‘Open’ model licenses often carry concerning restrictions

Date:

Share post:


This week, Google released a family of open AI models, Gemma 3, that quickly garnered praise for their impressive efficiency. But as a number of developers lamented on X, Gemma 3’s license makes commercial use of the models a risky proposition.

It’s not a problem unique to Gemma 3. Companies like Meta also apply custom, non-standard licensing terms to their openly available models, and the terms present legal challenges for companies. Some firms, especially smaller operations, worry that Google and others could “pull the rug” on their business by asserting the more onerous clauses.

“The restrictive and inconsistent licensing of so-called ‘open’ AI models is creating significant uncertainty, particularly for commercial adoption,” Nick Vidal, head of community at the Open Source Initiative, a long-running institution aiming to define and “steward” all things open source, told TechCrunch. “While these models are marketed as open, the actual terms impose various legal and practical hurdles that deter businesses from integrating them into their products or services.”

Open model developers have their reasons for releasing models under proprietary licenses as opposed to industry-standard options like Apache and MIT. AI startup Cohere, for example, has been clear about its intent to support scientific — but not commercial — work on top of its models.

But Gemma and Meta’s Llama licenses in particular have restrictions that limit the ways companies can use the models without fear of legal reprisal.

Meta, for instance, prohibits developers from using the “output or results” of Llama 3 models to improve any model besides Llama 3 or “derivative works.” It also prevents companies with over 700 million monthly active users from deploying Llama models without first obtaining a special, additional license.

Gemma’s license is generally less burdensome. But it does grant Google the right to “restrict (remotely or otherwise) usage” of Gemma that Google believes is in violation of the company’s prohibited use policy or “applicable laws and regulations.” 

These terms don’t just apply to the original Llama and Gemma models. Models based on Llama or Gemma must also adhere to the Llama and Gemma licenses, respectively. In Gemma’s case, that includes models trained on synthetic data generated by Gemma.

Florian Brand, a research assistant at the German Research Center for Artificial Intelligence, believes that — despite what tech giant execs would have you believe — licenses like Gemma and Llama’s “cannot reasonably be called ‘open source.’”

“Most companies have a set of approved licenses, such as Apache 2.0, so any custom license is a lot of trouble and money,” Brand told TechCrunch. “Small companies without legal teams or money for lawyers will stick to models with standard licenses.”

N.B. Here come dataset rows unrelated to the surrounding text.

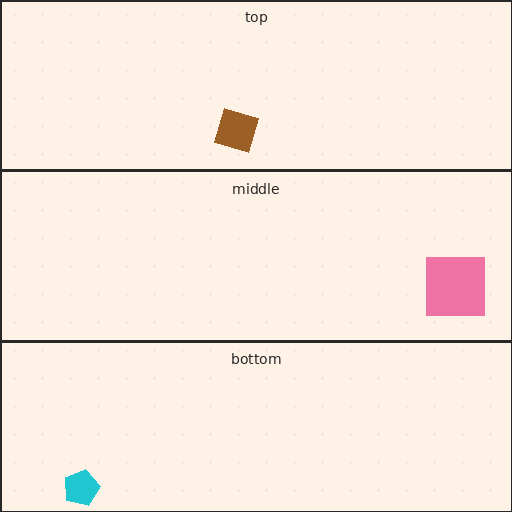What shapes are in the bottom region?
The cyan pentagon.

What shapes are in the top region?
The brown diamond.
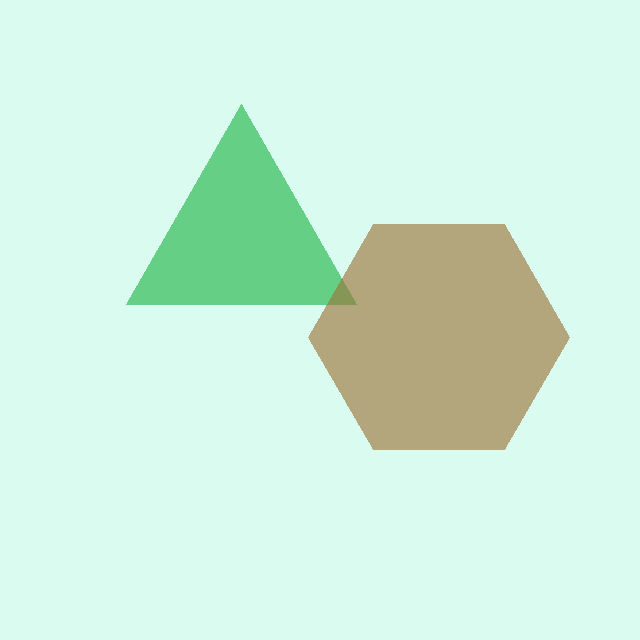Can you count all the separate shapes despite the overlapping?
Yes, there are 2 separate shapes.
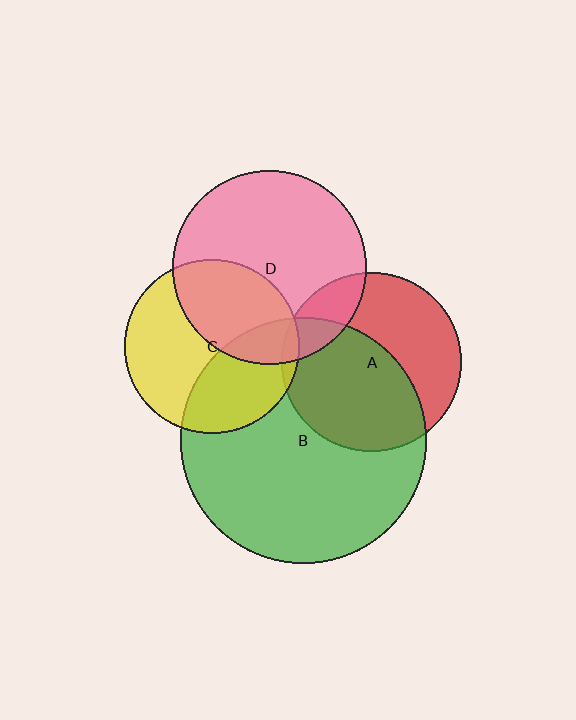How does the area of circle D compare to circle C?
Approximately 1.2 times.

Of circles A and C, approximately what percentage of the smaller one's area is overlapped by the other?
Approximately 5%.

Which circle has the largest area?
Circle B (green).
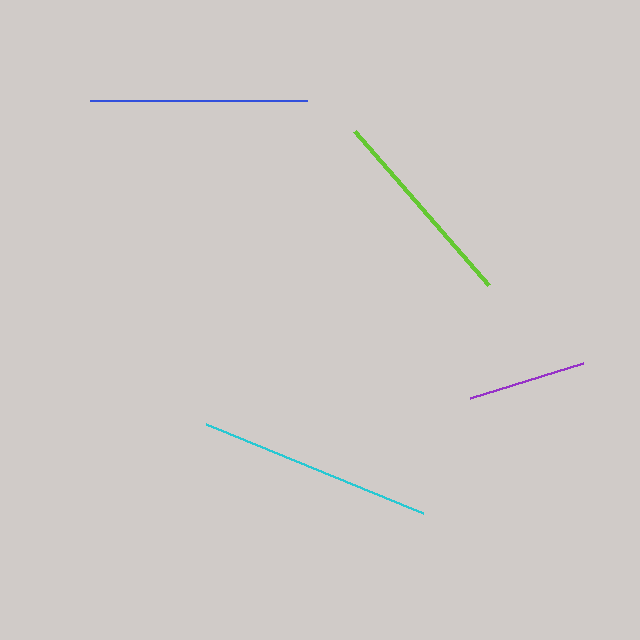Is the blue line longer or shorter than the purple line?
The blue line is longer than the purple line.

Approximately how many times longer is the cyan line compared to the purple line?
The cyan line is approximately 2.0 times the length of the purple line.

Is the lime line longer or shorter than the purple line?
The lime line is longer than the purple line.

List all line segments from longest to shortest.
From longest to shortest: cyan and blue (about equal), lime, purple.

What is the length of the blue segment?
The blue segment is approximately 217 pixels long.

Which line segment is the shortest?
The purple line is the shortest at approximately 119 pixels.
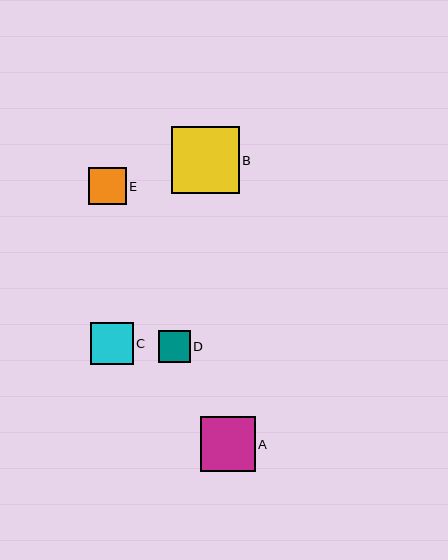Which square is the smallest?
Square D is the smallest with a size of approximately 32 pixels.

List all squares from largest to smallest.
From largest to smallest: B, A, C, E, D.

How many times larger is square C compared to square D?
Square C is approximately 1.3 times the size of square D.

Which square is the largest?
Square B is the largest with a size of approximately 67 pixels.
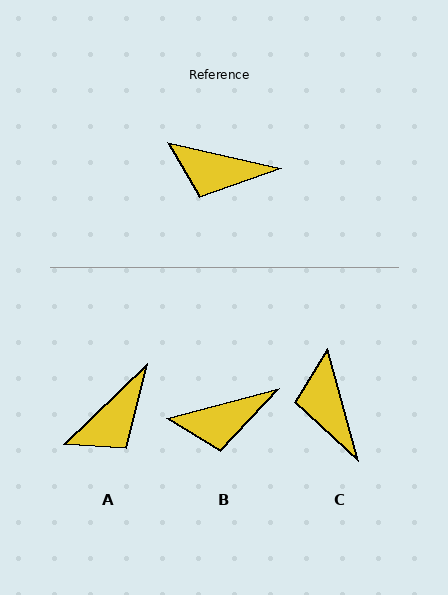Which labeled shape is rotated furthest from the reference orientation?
C, about 62 degrees away.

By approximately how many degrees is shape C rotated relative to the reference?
Approximately 62 degrees clockwise.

Brand noted that AI model developers with custom licenses, like Google, haven’t aggressively enforced their terms yet. However, the threat is often enough to deter adoption, he added.

“These restrictions have an impact on the AI ecosystem — even on AI researchers like me,” said Brand.

Han-Chung Lee, director of machine learning at Moody’s, agrees that custom licenses such as those attached to Gemma and Llama make the models “not usable” in many commercial scenarios. So does Eric Tramel, a staff applied scientist at AI startup Gretel.

“Model-specific licenses make specific carve-outs for model derivatives and distillation, which causes concern about clawbacks,” Tramel said. “Imagine a business that is specifically producing model fine-tunes for their customers. What license should a Gemma-data fine-tune of Llama have? What would the impact be for all of their downstream customers?”

The scenario that deployers most fear, Tramel said, is that the models are a trojan horse of sorts.

“A model foundry can put out [open] models, wait to see what business cases develop using those models, and then strong-arm their way into successful verticals by either extortion or lawfare,” he said. “For example, Gemma 3, by all appearances, seems like a solid release — and one that could have a broad impact. But the market can’t adopt it because of its license structure. So, businesses will likely stick with perhaps weaker and less reliable Apache 2.0 models.”

To be clear, certain models have achieved widespread distribution in spite of their restrictive licenses. Llama, for example, has been downloaded hundreds of millions of times and built into products from major corporations, including Spotify.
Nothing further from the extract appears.